When the bin width is too wide, we might lose interesting details.
When the bin width is too narrow It might be difficult to get an overall picture of
the distribution.
The ideal bin width depends on the data you're working with.
So you should try playing with it until you're satisfied with the visualization.
8:38
Yet another visualization technique that is especially useful for
highlighting outliers is a box plot.
A box plot also readily displace the median.
The mid point of the distribution, this is the thick line inside the box, and
the interquartile range, the width of the box.
According to this box plot, the median life expectancy is roughly 73 years, and
the middle 50% of countries have average life expectancies between 65 and
77 years old.
In addition, countries with life expectancies that are below 48 years old
are considered to have unusually low life expectancies.
A box plot of the income distribution
shows the same right skewed distribution we've identified before.
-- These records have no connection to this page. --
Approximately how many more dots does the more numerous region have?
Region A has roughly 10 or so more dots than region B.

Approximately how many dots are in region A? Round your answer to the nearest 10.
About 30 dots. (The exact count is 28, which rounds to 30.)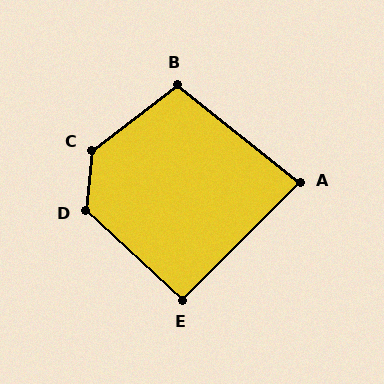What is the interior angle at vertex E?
Approximately 92 degrees (obtuse, close to a right angle).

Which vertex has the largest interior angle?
C, at approximately 134 degrees.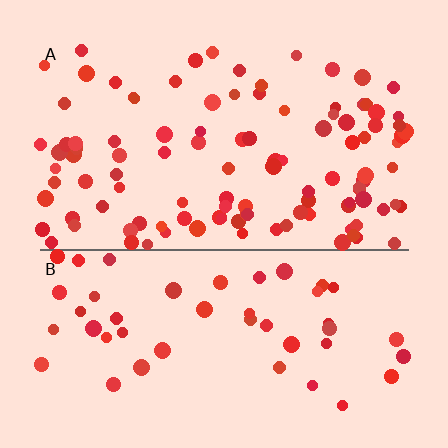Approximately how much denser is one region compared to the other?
Approximately 2.2× — region A over region B.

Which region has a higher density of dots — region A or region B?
A (the top).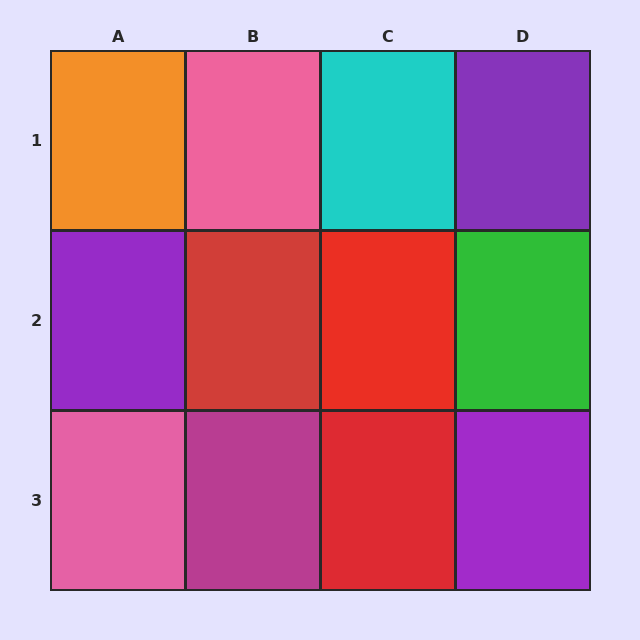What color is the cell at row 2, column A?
Purple.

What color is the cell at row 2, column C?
Red.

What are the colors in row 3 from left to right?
Pink, magenta, red, purple.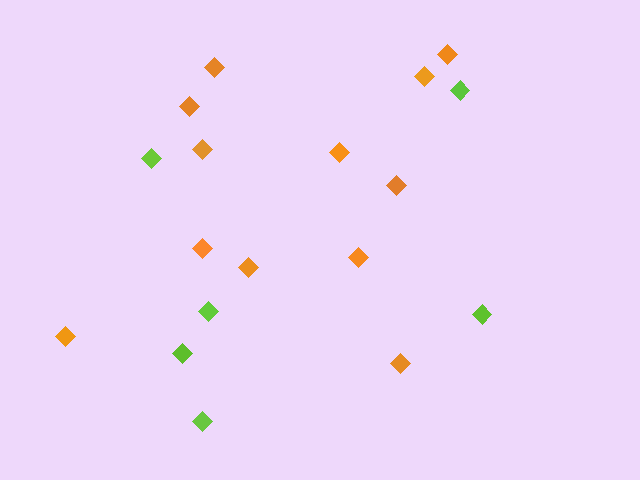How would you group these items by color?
There are 2 groups: one group of lime diamonds (6) and one group of orange diamonds (12).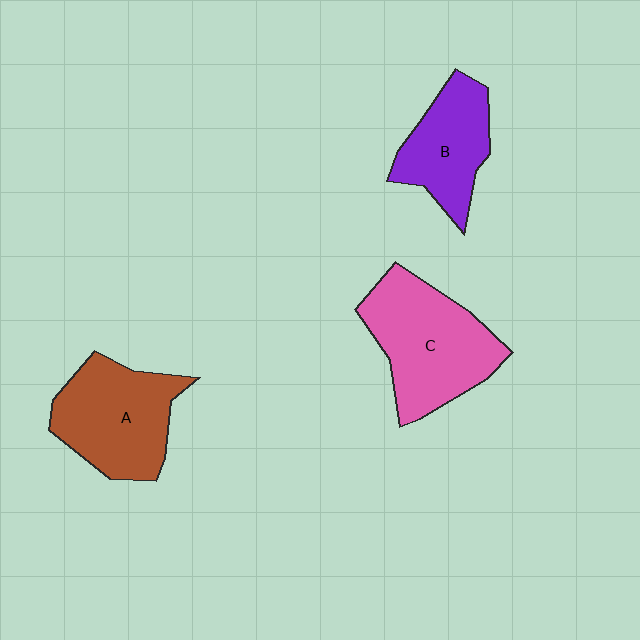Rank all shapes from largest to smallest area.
From largest to smallest: C (pink), A (brown), B (purple).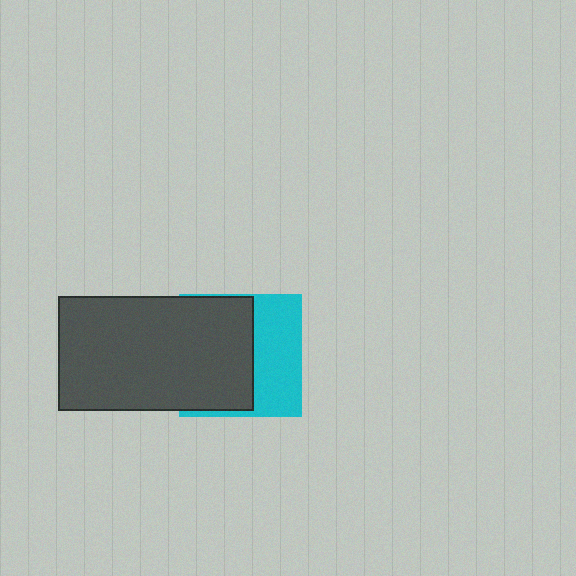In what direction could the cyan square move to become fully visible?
The cyan square could move right. That would shift it out from behind the dark gray rectangle entirely.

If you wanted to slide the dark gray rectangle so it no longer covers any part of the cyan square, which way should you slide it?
Slide it left — that is the most direct way to separate the two shapes.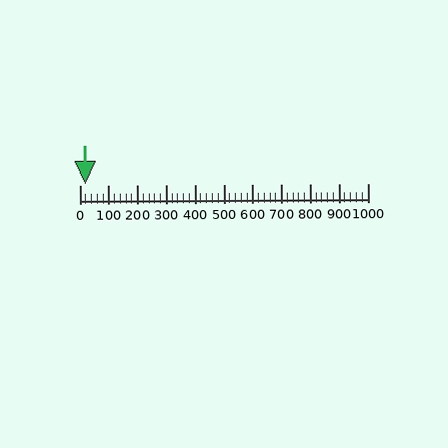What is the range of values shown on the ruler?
The ruler shows values from 0 to 1000.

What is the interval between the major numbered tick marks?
The major tick marks are spaced 100 units apart.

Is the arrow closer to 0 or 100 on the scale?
The arrow is closer to 0.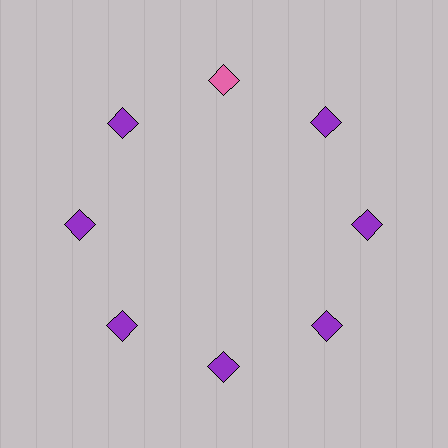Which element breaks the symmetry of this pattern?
The pink diamond at roughly the 12 o'clock position breaks the symmetry. All other shapes are purple diamonds.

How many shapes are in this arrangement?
There are 8 shapes arranged in a ring pattern.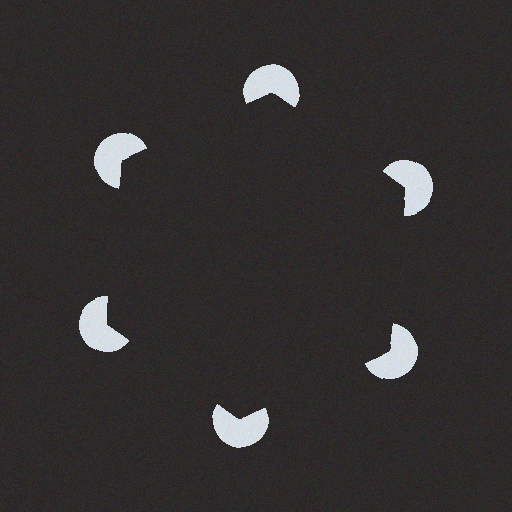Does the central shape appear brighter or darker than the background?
It typically appears slightly darker than the background, even though no actual brightness change is drawn.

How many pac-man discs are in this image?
There are 6 — one at each vertex of the illusory hexagon.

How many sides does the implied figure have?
6 sides.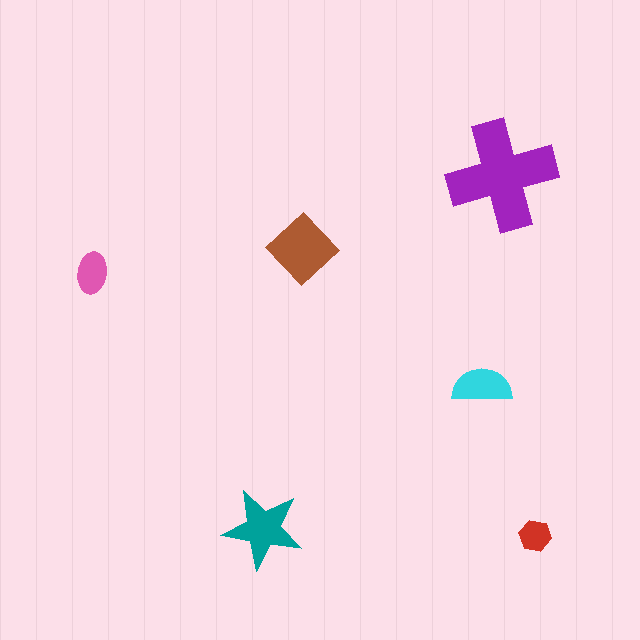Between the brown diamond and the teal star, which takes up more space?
The brown diamond.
And the outlying countries with unusually high per person income levels stand out
in this visualization as well.
9:28
One way of determining the skewness of a distribution from a box plot
is to imagine what the histogram would look like.
The peak of the distribution will be roughly around the median, and
the tails will extend out to the tails in the box plot.
There's one more visualization method that we will discuss in this video.
An intensity map.
For certain types of data, like the one's we've been working with in this video,
it might be useful to view the spatial distribution.
These displays reveal trends in the data, that many of the others did not.
For example, we can see that both income and
life expectancy are lower in Africa, but higher in North America and Europe.